Start small - set up GA4, watch it for 2-3 weeks, identify patterns. Then Conversions, then Custom Events, then Google Ads integration. Step by step.
Need help setting up GA4 or analyzing data? Wevosoft will help you with full analytics setup - GA4, Google Tag Manager, Meta Pixel, custom dashboards. Let's figure out together which data will give you the key to your business growth. Get a free consultation
Frequently Asked Questions (FAQ)
Is Google Analytics 4 free?
Yes, the standard version of GA4 is completely free. There's a paid version (GA4 360) for very large corporations (10 million+ events per month), but for 99% of businesses, the standard version is more than enough.
How long until data appears?
The Realtime report shows data within seconds. Standard reports update data within 24-48 hours. Audiences and conversions - 24 hours.
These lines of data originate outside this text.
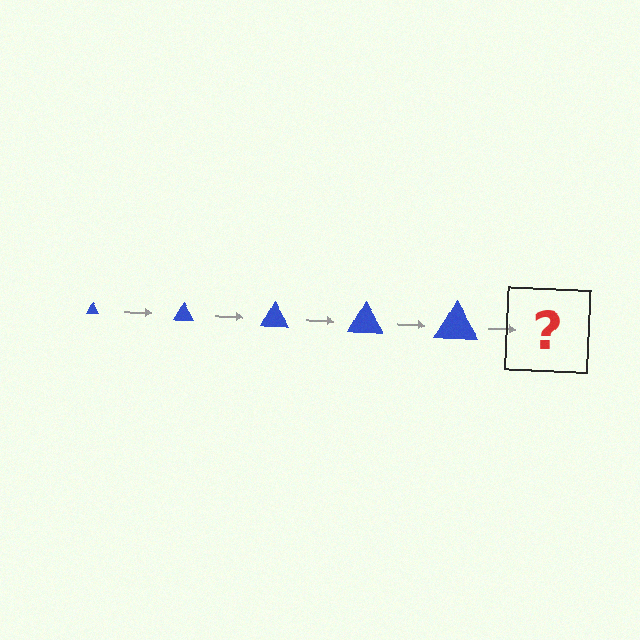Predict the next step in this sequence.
The next step is a blue triangle, larger than the previous one.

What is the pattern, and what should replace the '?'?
The pattern is that the triangle gets progressively larger each step. The '?' should be a blue triangle, larger than the previous one.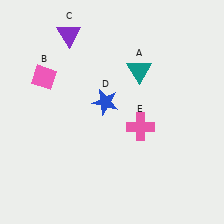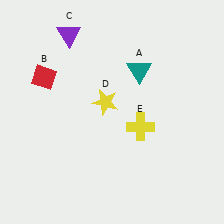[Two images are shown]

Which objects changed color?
B changed from pink to red. D changed from blue to yellow. E changed from pink to yellow.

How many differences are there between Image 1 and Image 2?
There are 3 differences between the two images.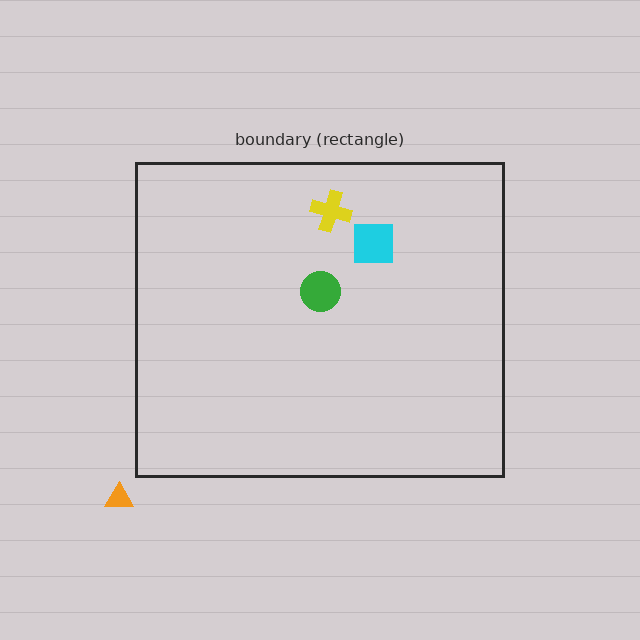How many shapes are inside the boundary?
3 inside, 1 outside.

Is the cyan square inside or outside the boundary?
Inside.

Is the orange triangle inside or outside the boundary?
Outside.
Can I add multiple sites to one Property?
Technically yes, but it's not recommended. Create a separate Property for each site - the analysis will be much cleaner.
GA4 vs Universal Analytics - which is better?
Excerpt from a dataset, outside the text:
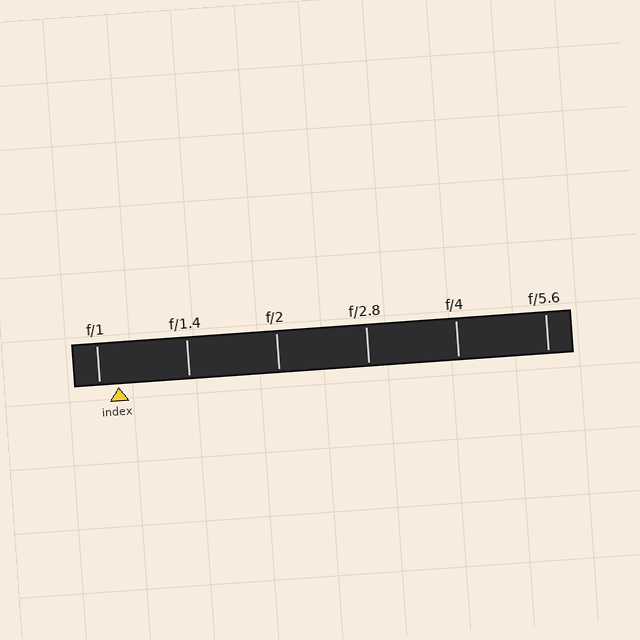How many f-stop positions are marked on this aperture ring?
There are 6 f-stop positions marked.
There's no longer a choice. Universal Analytics has been shut down since July 2023. Every new project must be built with GA4.
I can't install GA4 on my WordPress site - what should I do?
Use the free plugin "Site Kit by Google" - it does everything with one click. Alternatives are "MonsterInsights" or "GA Google Analytics."
What is Google Tag Manager and what does it do with GA4?
Google Tag Manager is a "container" for all tracking tools (GA4, Meta Pixel, Google Ads, chatbots, and so on). If you plan to use multiple tools - GTM simplifies management because you only insert the code once.
How do I view GA4 data on a mobile phone?
Download the "Google Analytics" application (iOS, Android). All main reports will be available on mobile.
What should I know specific to Georgian businesses?
Georgian language filter, GEL currency, Georgia time zone (Asia/Tbilisi) - all of these are important for accurate analysis. Also keep in mind that the majority of the Georgian audience comes from mobile - 70%+ of traffic.